Drug abuse, cheating, and drunkenness may sound like plotlines from a television soap opera, but they are real life issues currently confronting the US Air Force's nuclear missile launch crews.
Over recent weeks a growing series of scandals involving officers from the Air Force's Global Strike Command, responsible for overseeing and launching the USA's 450 nuclear-armed Minutemen 3 intercontinental ballistic missiles (ICBMs) has hit the pages of the US newspapers. Defense Secretary Chuck Hagel has now been forced to step in and take action to address concerns about professionalism and morale which have plagued the Air Force's nuclear launch personnel.
The Air Force has admitted that thirty four of the one hundred and ninety ‘nuclear officers’ at Malstrom Air Force Base in Montana either cheated on monthly missile launch proficiency tests or knew that colleagues had cheated the system. What began as an investigation carried out by Staff General Mark Welsh and the new Secretary of the Air Force, Debbie James, into the problem of drug taking among Air Force personnel at six separate missile bases soon took an even more dramatic turn as the charge of cheating the launch system tests emerged.

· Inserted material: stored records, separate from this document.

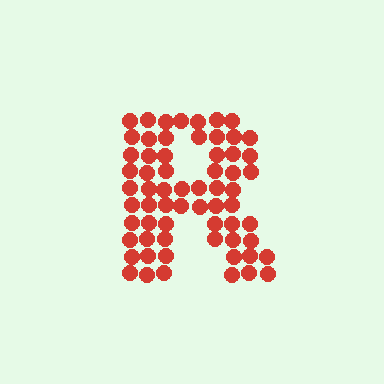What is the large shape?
The large shape is the letter R.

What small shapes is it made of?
It is made of small circles.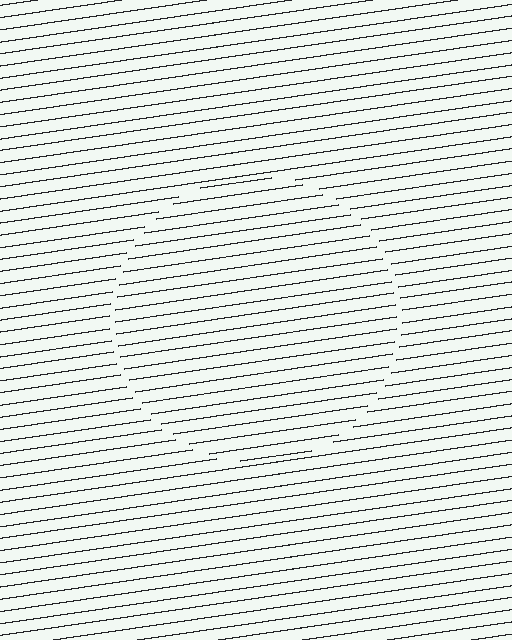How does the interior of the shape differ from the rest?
The interior of the shape contains the same grating, shifted by half a period — the contour is defined by the phase discontinuity where line-ends from the inner and outer gratings abut.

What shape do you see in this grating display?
An illusory circle. The interior of the shape contains the same grating, shifted by half a period — the contour is defined by the phase discontinuity where line-ends from the inner and outer gratings abut.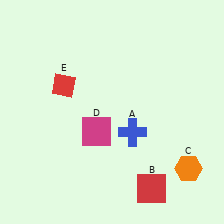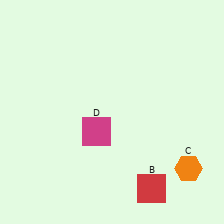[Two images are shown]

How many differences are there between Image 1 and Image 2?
There are 2 differences between the two images.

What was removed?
The red square (E), the blue cross (A) were removed in Image 2.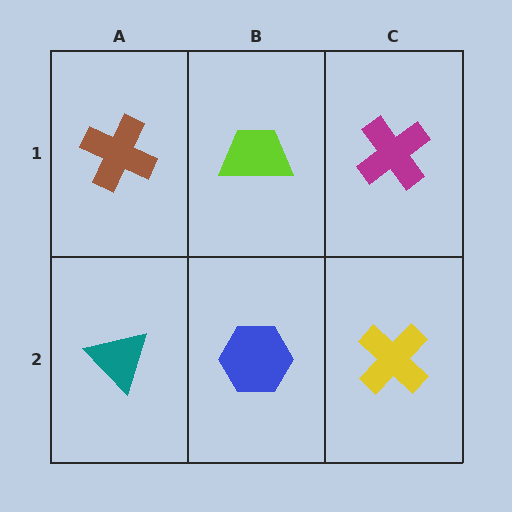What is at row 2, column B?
A blue hexagon.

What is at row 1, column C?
A magenta cross.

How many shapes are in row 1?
3 shapes.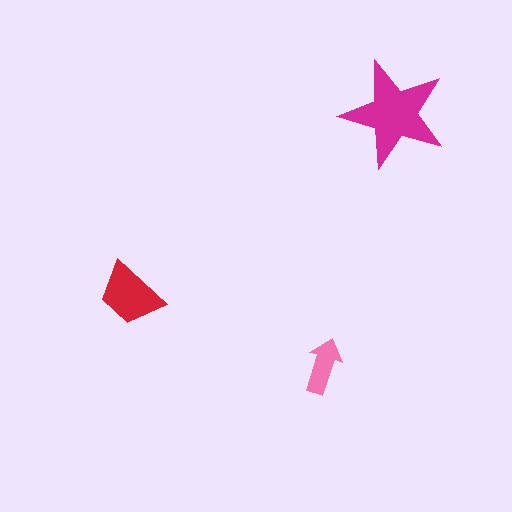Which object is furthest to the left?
The red trapezoid is leftmost.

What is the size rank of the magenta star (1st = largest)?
1st.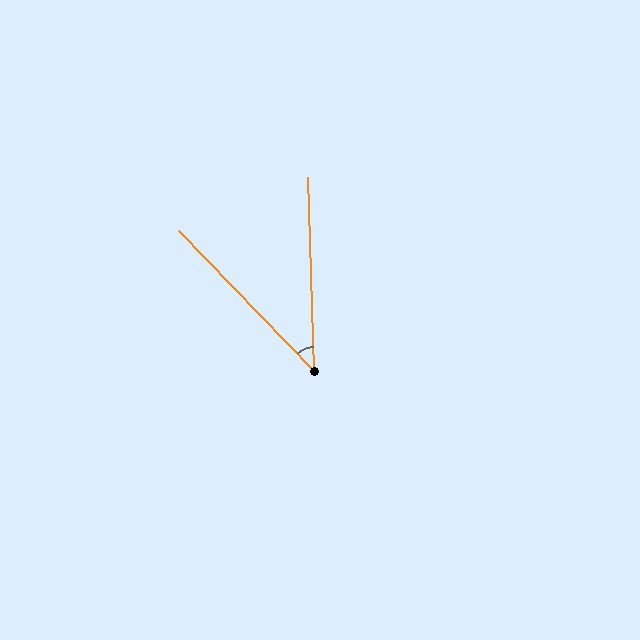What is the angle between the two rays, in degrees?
Approximately 42 degrees.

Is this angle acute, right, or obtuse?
It is acute.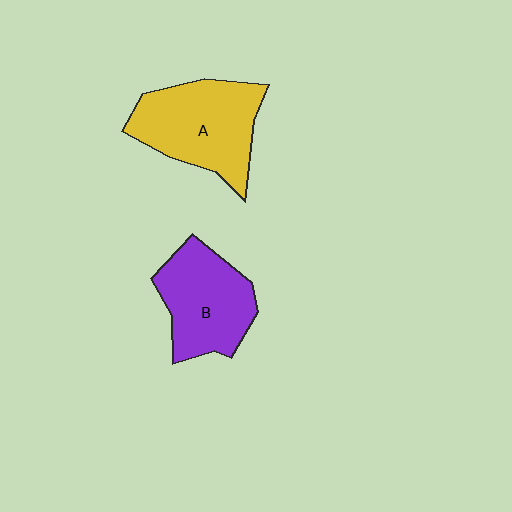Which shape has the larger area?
Shape A (yellow).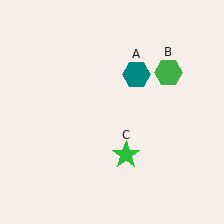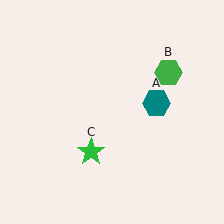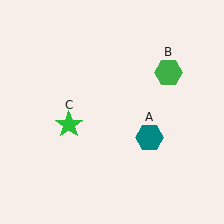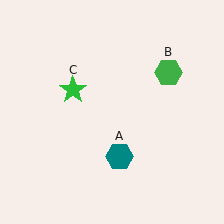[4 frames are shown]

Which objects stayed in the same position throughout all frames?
Green hexagon (object B) remained stationary.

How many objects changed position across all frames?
2 objects changed position: teal hexagon (object A), green star (object C).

An unpublished study for the Air Force, obtained by Associated Press, indicates ‘burnout’ among officers with their fingers on the nuclear button controlling 450 weapons of mass destruction as well as behaviour issues, sexual assaults and domestic violence. But what began as a drugs-related investigation soon uncovered ‘cheating infractions’ which are particularly sensitive in the nuclear force where launch officers have ‘no margin for error.’ Thirty four launch officers assigned to a nuclear missile wing, were either caught with stolen answers to the monthly proficiency tests or were aware of cheating by others but chose not to report it. On discovering evidence of cheating, Welsh and James immediately ordered all 600 Air Force officers who work on missile lunch to be retested. These officers, known as missileers, are assigned to three separate air force wings in North Dakota and maintain around 450 Minutemen 3 missiles.
Last June, a commander in charge of training missile crews was fired after poor performances on launch testing. In 2008, Robert Gates, then secretary of defence, fired the Air Force’s top civilian leader after a series of incidents including a B-52 bomber flying across the USA while with six cruise missiles on board armed with nuclear warheads.

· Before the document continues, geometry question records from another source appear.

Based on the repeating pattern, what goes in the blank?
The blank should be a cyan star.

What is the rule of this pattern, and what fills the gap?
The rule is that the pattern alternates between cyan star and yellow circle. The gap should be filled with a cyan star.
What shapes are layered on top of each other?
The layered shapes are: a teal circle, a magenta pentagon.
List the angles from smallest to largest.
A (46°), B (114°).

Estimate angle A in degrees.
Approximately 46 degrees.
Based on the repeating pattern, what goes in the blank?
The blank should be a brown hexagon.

This latest scandal comes hot on the heels of news that the US two-star general responsible for commanding the USA's ICBM force went on a drinking binge and fraternised with ‘suspicious foreign women’ during an official visit to Moscow in the summer of 2013.

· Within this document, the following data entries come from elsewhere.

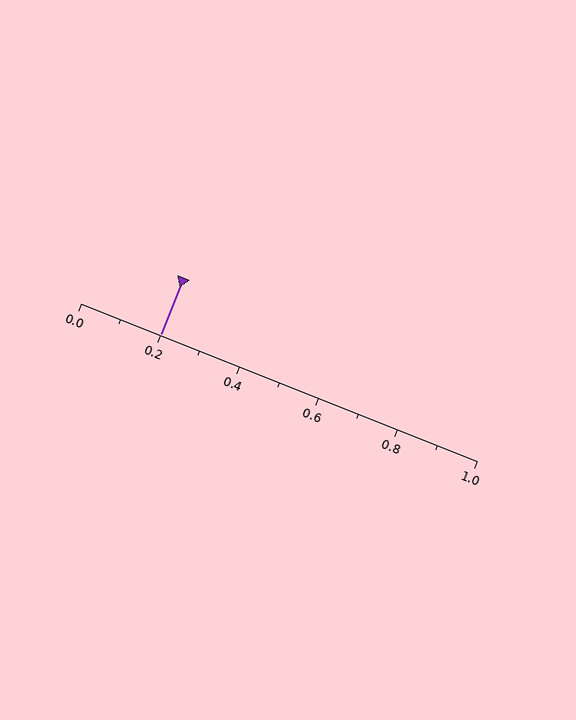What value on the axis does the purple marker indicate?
The marker indicates approximately 0.2.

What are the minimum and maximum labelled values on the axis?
The axis runs from 0.0 to 1.0.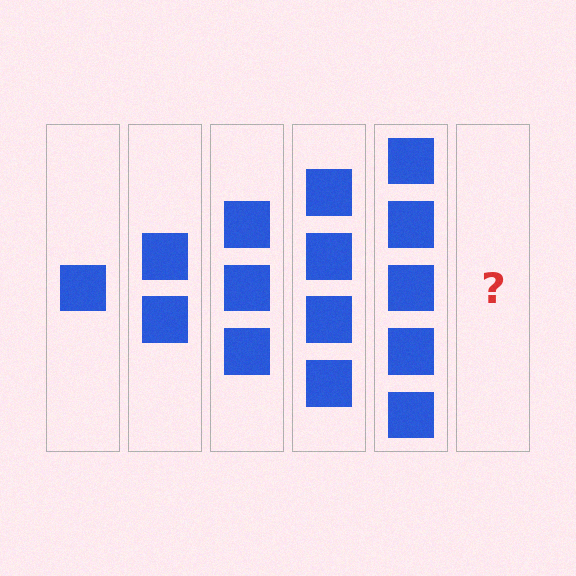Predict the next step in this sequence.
The next step is 6 squares.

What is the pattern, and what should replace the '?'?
The pattern is that each step adds one more square. The '?' should be 6 squares.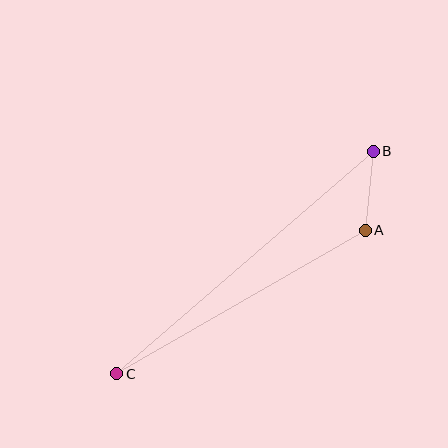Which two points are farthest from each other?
Points B and C are farthest from each other.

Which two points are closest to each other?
Points A and B are closest to each other.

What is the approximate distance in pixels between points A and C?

Defense Secretary Chuck Hagel has now ordered a thorough review of US nuclear-force personnel matters following the series of scandals. Hagel has directed that an action plan be drafted within two months to analyze and offer remedies for professionalism and morale problems within the missile launch corps, and has ordered an independent team of nuclear experts to carry out a wider analysis of issues within US nuclear forces. As well as addressing personnel issues associated with the Air Force Minuteman 3 intercontinental ballistic missile force, the review will also examine crews on board the US Navy's Ohio class submarines, which operate Trident D5 ballistic missiles.